Funding is one of her main concerns when it comes to required armed security and mandated school hardening (including fencing, technology for officers, security mapping, etc.)

“For me as a parent, and what we’re hearing from our educator partners, is how do you meet that standard? Is the school expected to forgo an educator, a bus driver, to first fulfil that armed security officer?” she said.

The bill, itself, acknowledges funding.

It lists an exception for schools that cannot afford to hire an officer or don’t have enough personnel to qualify as security officers.

Those schools could arm a school district employee, who would be required to undergo training from a handgun instructor certified in school safety.

“It’s a minimum of 15 hours of training. We believe strongly that the answer to mass violence is not more guns in our schools,” Duggins-Clay said.

Proponents of the bill have pointed to the fact that it did increase overall school safety funding by raising the allotment per student from $9.72 to $10.

They also added some school safety grants and allotted $15,000 more to each school.

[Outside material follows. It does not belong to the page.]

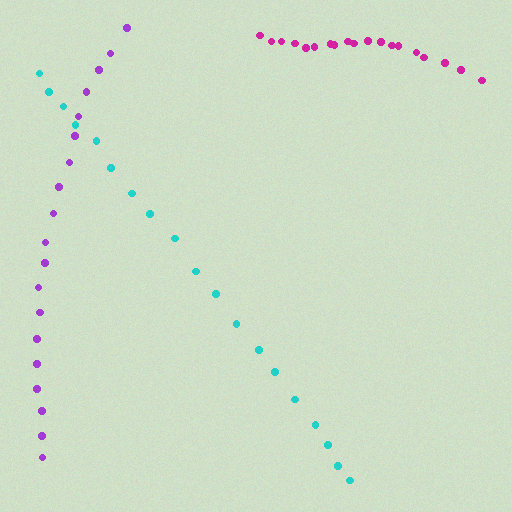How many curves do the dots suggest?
There are 3 distinct paths.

“$15,000 not enough to pay for the personnel for an armed security mandate. Most schools are dipping into their own locally generated revenue, so this is a burden that’s not only going to fall on our schools but also our local taxpayers,” Duggins-Clay said.

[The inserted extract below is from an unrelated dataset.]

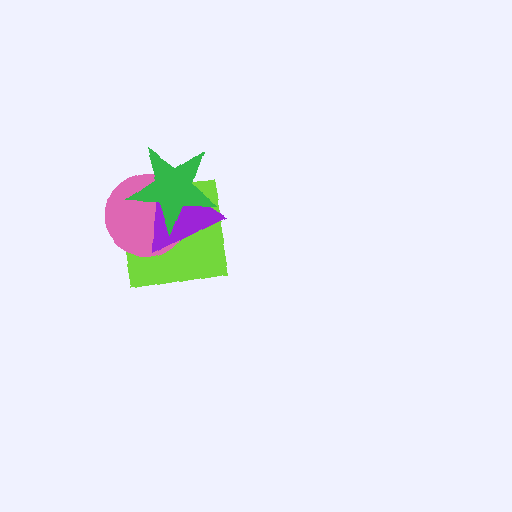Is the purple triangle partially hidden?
Yes, it is partially covered by another shape.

Sen. Roland Gutierrez, whose gun control bills did not pass in the Texas Legislature, released a statement bashing HB 3.

“School districts and their employees have already been asked to do more with less – more students with less counselors and support staff, larger class sizes with fewer teachers, and building more schools with less state money. Now we are going to add an unfunded mandate to have a security officer at every single public school. It is sick and twisted that we have the largest budget surplus in Texas history and we aren’t doing a damn thing to keep our kids safe. We aren’t doing anything to prevent another Uvalde,” Gutierrez said.

IDRA also pointed to a study by the National Library of Medicine that shows armed security on school campuses does not deter targeted shootings by individuals, who are commonly suicidal.

Plus, the organization cites civil rights concerns.

“We know when police officers are stationed at our schools, black, brown and queer students are the ones who are disproportionately affected,” Duggins-Clay said.

Duggins-Clay said this happens when officers get involved in daily school discipline, citing a study from the Civil Rights Data Collection.

“There were some guardrails put into this bill to try to mitigate against armed police getting involved in ordinary school discipline. The reality is, we know that they do,” she said.

She said discipline needs to be left to educators and school administrators.

“Educators are specially trained to fulfil their duty, which is to educate and support kids. You approach discipline and intervention in other ways that are based in evidence and based in research. Even if you have the most well-intentioned armed officer, they just don’t have the training of how we support kiddos,” she said.

IDRA hopes the legislature will reconsider parts of the bill in a special session.

KSAT reached out to the legislators who supported the bill that represent the South Texas region.

One of the bill’s authors, Representative Tracy King, did not respond to repeated calls and emails.

An aide for Rep. Steve Allison, who also supported the bill, did respond but declined to comment on the subject.